There’s certainly some unintentional comedy in the film’s opening of him posing as a telecommunications man to infiltrate precious Iranian territory. As the excitingly named Tom Harris, Butler plays an agent of American intelligence, despite not hiding his thick Scottish brogue. Here’s the opening story with a very straight face: a control room of white men applauding the destruction of an Iranian nuclear facility, followed by a shot of Butler dwarfed by the ensuing smoke, alluding to a potentially more left-wing take than expected. Despite acknowledging the tension between the West and Middle East as a never-ending nightmarish quagmire, Kandahar doesn’t quite go far enough. Even though Butler’s category of film is, perhaps uncharitably to say, usually targeting a more “red meat” audience, his latest is located in the sweet center and plays both sides. Certainly the sight of a hanged man greeting Tom on his nighttime drive into the “new,” post-pullout Afghanistan is catnip for the Jake Tapper crowd. You can maybe use the excuse “well, I mean c’mon it’s a Gerard Butler action movie,” but the relatively more serious tone (trying to be a “good” movie more than usual for the star) makes it at least a little prone to such criticism.

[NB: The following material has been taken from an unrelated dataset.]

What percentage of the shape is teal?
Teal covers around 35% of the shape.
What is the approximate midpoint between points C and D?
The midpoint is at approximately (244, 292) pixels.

But we can temporarily forget about our political predilections once the plot gets going. Things soon turn haywire for Tom as he and his fellow C.I.A. operative have their identities leaked by a whistleblower who claims her reveal will “be bigger than Snowden and WikiLeaks combined.” Having just accepted “one last job” in Afghanistan because he can’t resist the money, Tom is suddenly on the run alongside his translator (Navid Negahban) from a number of different assassins who span a number of Middle Eastern countries.

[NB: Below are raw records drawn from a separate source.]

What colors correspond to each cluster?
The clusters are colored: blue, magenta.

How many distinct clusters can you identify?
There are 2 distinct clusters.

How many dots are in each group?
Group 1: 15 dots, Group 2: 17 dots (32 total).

A bit of an underdeveloped buddy picture plays out between the chases and gunshots: as family men of a different ilk, Tom and the translator find similarities despite their very different backgrounds. Yet a speech (or rather confession) from Tom in the third act about the West’s arrogance and recklessness to his partner comes off as a transparent attempt to add a little plausible deniability to any reactionary leanings falls flat and reeks of condescension.
That said, Kandahar’s a moderately engaging programmer once things do kick into high gear, by which points its murky moral stance won’t nag at the viewer too badly. Butler’s frequent collaborator Ric Roman Waugh has at least churned out a classier picture here than, ahem, Angel Has Fallen. The film is not overly reliant on hand-held grittiness or a dingy color grade and moves along at a steady clip. The two big action sequences––a stylish night-vision goggle shoot-out and a broad-daylight climax full of explosions and flipping trucks––are both thrilling, old-school filmmaking.
Yet the odd sentimentality of Kandahar’s final minutes is a sour note to end on, not to mention a certain change of conscience within the American intelligence control room that’s not particularly believable. That Kandahar’s geopolitical ambiguity isn’t the richest is maybe to be expected, but paired with lame character dynamics, it sadly sells short the potential of Butler’s weary face under duress, something I’ll nonetheless keep returning to.
Kandahar opens in theaters on May 26.